Rieger, Carl Heinrich - Kurze Betrachtungen über die Psalmen - Der 56. Psalm.
1. Ein goldenes Kleinod Davids, von der stummen Taube unter den Fremden, da ihn die Philister griffen zu Gath. 2. GOtt, sei mir gnädig, denn Menschen wollen mich versenken; täglich streiten sie und ängsten mich. 3. Meine Feinde versenken mich täglich; denn viele streiten wider mich stolziglich. 4. Wenn ich mich fürchte, so hoffe Ich auf dich. 6. Ich will GOttes Wort rühmen; auf GOtt will ich hoffen, und mich nicht fürchten; was sollte mir Fleisch tun? 6. Täglich fechten sie meine Worte an; alle ihre Gedanken sind, dass sie mir Übels tun. 7. Sie halten zuhauf und lauern, und haben Acht auf meine Fersen, wie sie meine Seele erhaschen. 8. Was sie Böses tun, das ist schon vergeben. GOtt, stoße solche Leute ohne alle Gnade hinunter. 9. Zähle meine Flucht, fasse meine Tränen in deinen Sack. Ohne Zweifel du zählst sie. 10. Dann werden sich meine Feinde müssen zurückkehren, wenn ich rufe; so werde ich inne, dass du mein GOtt bist. 11. Ich will rühmen GOttes Wort, ich will rühmen des HErrn Wort. 12. Auf GOtt hoffe ich, und fürchte mich nicht; was können mir die Menschen tun? 13. Ich habe dir, GOtt, gelobt, dass ich dir danken will. 14. Denn du hast meine Seele vom Tode errettet, meine Füße vom Gleiten, dass ich wandeln mag vor GOtt im Licht der Lebendigen.
Der 56. Psalm hat 1) in seiner Überschrift die Veranlassung, aus welcher der Psalm gemacht ist: Ein goldenes Kleinod Davids von den stummen Tauben unter den Fremden, da ihn die Philister griffen zu Gath.

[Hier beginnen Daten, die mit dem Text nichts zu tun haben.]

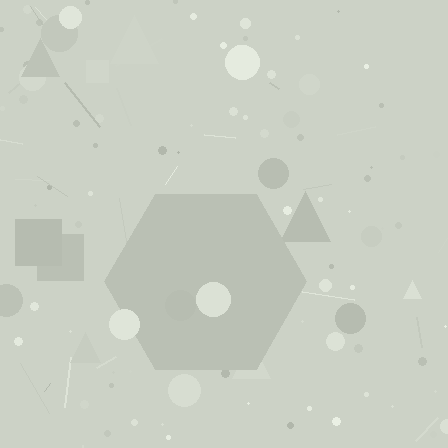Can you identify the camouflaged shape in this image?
The camouflaged shape is a hexagon.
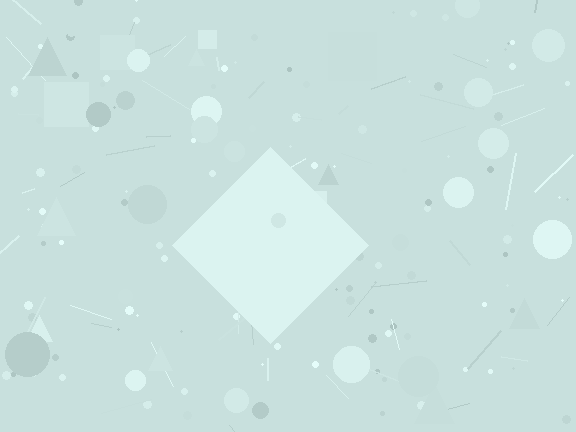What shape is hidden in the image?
A diamond is hidden in the image.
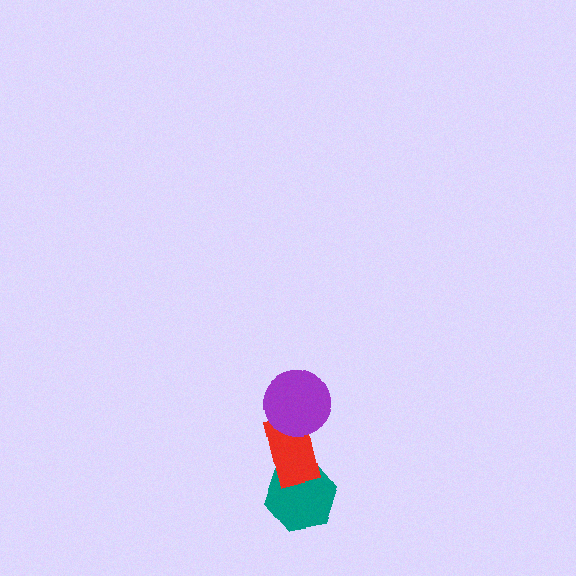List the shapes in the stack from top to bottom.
From top to bottom: the purple circle, the red rectangle, the teal hexagon.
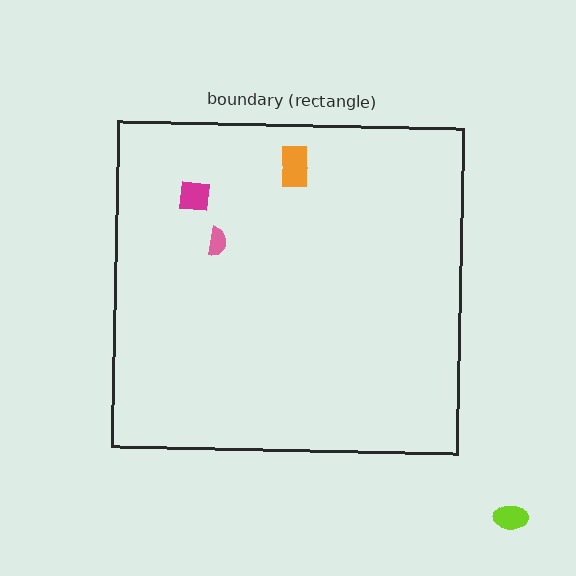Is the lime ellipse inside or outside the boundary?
Outside.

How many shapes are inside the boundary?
3 inside, 1 outside.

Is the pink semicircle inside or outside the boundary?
Inside.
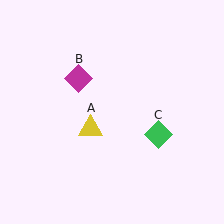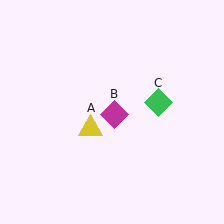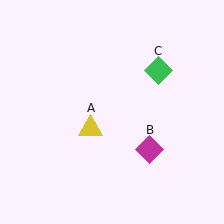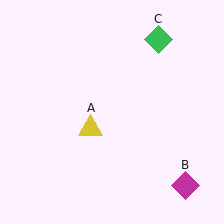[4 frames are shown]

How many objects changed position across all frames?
2 objects changed position: magenta diamond (object B), green diamond (object C).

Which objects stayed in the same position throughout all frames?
Yellow triangle (object A) remained stationary.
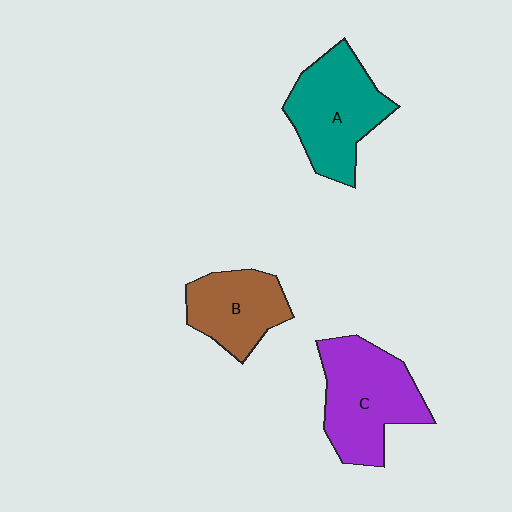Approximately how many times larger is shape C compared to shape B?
Approximately 1.4 times.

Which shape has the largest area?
Shape C (purple).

Dieser Umstand ist entweder in dem Leben Davids nicht ausführlich bemerkt, oder geht es auf das, was ihm 1. Buch Sam. 29,4. wiederfahren ist. Im Psalm selber ist nun das erste 2) Davids eindringliche Seufzer, V. 2. 3) Seine bewegliche Klage über Sauls Verfolgungen, durch die er so in die Fremde getrieben worden, V. 3. 4) Dazwischen hinein erzählt er etwas von seiner gläubigen Fassung darunter, V. 4. 5) Sodann fährt er fort, nun auch über die Bedrängnisse zu klagen, die ihm von den Philistern sind angetan worden, V. 6-8. 6) Er erneuert sich auch hierüber vor GOtt auf seinem sonst bezeugten Glaubensgrund, V. 9-12. Er verpflichtet sich zu öffentlichem Dank für die erfahrene Hilfe GOttes, V. 114. David hat es also auch erfahren, wie bei der Zuversicht und Freudigkeit, auch Furcht mit unterlaufen kann. Wenn ich mich fürchte, sagt er, und doch auch: so hoffe ich auf dich. Der HErr JEsus selbst war in Seinem Leiden nicht ohne Furcht, Ebr. 5,7. Desto größer aber ist die Geduld, die durchbricht und über dem Wort GOttes und Gebet hält. Die Furcht wird erst bös, wenn sie einem das Wort GOttes vernichtet. Aber, wo man wie David gleich das Wort der Geduld ergreift, und darüber hält, ich will GOttes Wort rühmen, da wird die Furcht überwunden, oder was davon übrig bleibt, fordert einem vielmehr der Weg der Geduld ab. Denn da muss man sichs gefallen lassen, dass die Hilfe GOttes nicht so eilends hereinbricht, sondern dass einem nur ein Wort GOttes zum Trost angeboten wird. Wie sich nun einer gegen dem Wort GOttes verhält; so hat er es zu genießen oder zu entgelten. Wer mit David GOttes Wort rühmt, mit dem Trost durch das Wort einstweilen vorlieb nimmt, der kann die Furcht überwinden, und die Hilfe abwarten. Wer aber allen ungläubigen Ausflüchten gegen das Wort GOttes Gehör gibt, und sich das Sitzen bei diesem, oft in einem dunklen Ort scheinenden Licht, verdrießlich werden lässt, der bricht das mit die Verbindung zwischen dem Herzen GOttes und seinem Herzen ab, und wird in seines Herzens Dunkel gelassen.